Fisher, R. A. (1922), “On the mathematical foundations of theoretical statistics,” *Philosophical Transactions of the Royal Society* A, 222: 309-368.

Mayo, D. G. (1996), *Error and the Growth of Experimental Knowledge*, The University of Chicago Press, Chicago.

Neyman, J. (1950), *First Course in Probability and Statistics*, Henry Holt, NY.

Neyman, J. (1952), *Lectures and Conferences on Mathematical Statistics and Probability*, 2nd ed. U.S. Department of Agriculture, Washington.

Neyman, J. (1977), “Frequentist Probability and Frequentist Statistics,” *Synthese*, 36, 97-131.

[i]He was born in an area that was part of Russia.

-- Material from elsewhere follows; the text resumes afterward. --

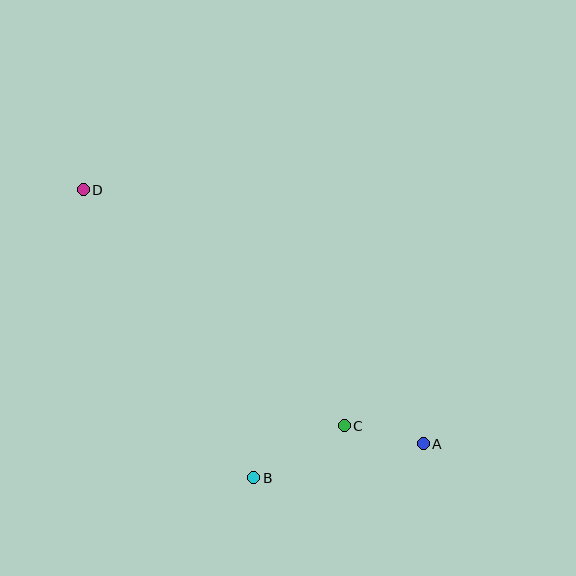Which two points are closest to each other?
Points A and C are closest to each other.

One thing about Neyman (1977): While fascinating and unusual (if only because it’s in a philo journal and is relatively contemporary), it makes Neyman appear more behavioristic than he really is. In his attempt to forcefully deny that one needs “repeated sampling from the same population,” he emphasizes that the error probabilities hold even lumping together lots of different studies. From this, J. Berger gets his “frequentist principle”. Then again, another example in Neyman (1977), as I recall, illuminates/endorses empirical Bayes.

In my experience Physicists are the worst when bringing up the howler mentioned in the post about the “long run”. One asked me why it’s ok to say “the probability of rolling all six’s 100,000 times in a row is 1/6^100000” but not ok to say “the probability a neutrino has mass is x%”

In the “long run” it’s not possible to repeat these dice rolling trials enough to verify that each 100,000 tuple outcome occurs with probability 1/6^100000 since the solar system will end before you can finish. The fast majority of outcomes will have relative frequency 0 when the sun explodes.

But you can at least imagine repeating the dice experiment enough times. That’s why it’s ok. It’s important that you can at least imagine the repeated trials otherwise your just left with whatevers in Baysian’s heads that allows them to assign probabilities.

He just claimed that if the String Theorists are right it might be possible to check the relative frequency of universes in the multi-verse, which have massless neutrinos. I don’t know anything about physics so I don’t know what to make of that.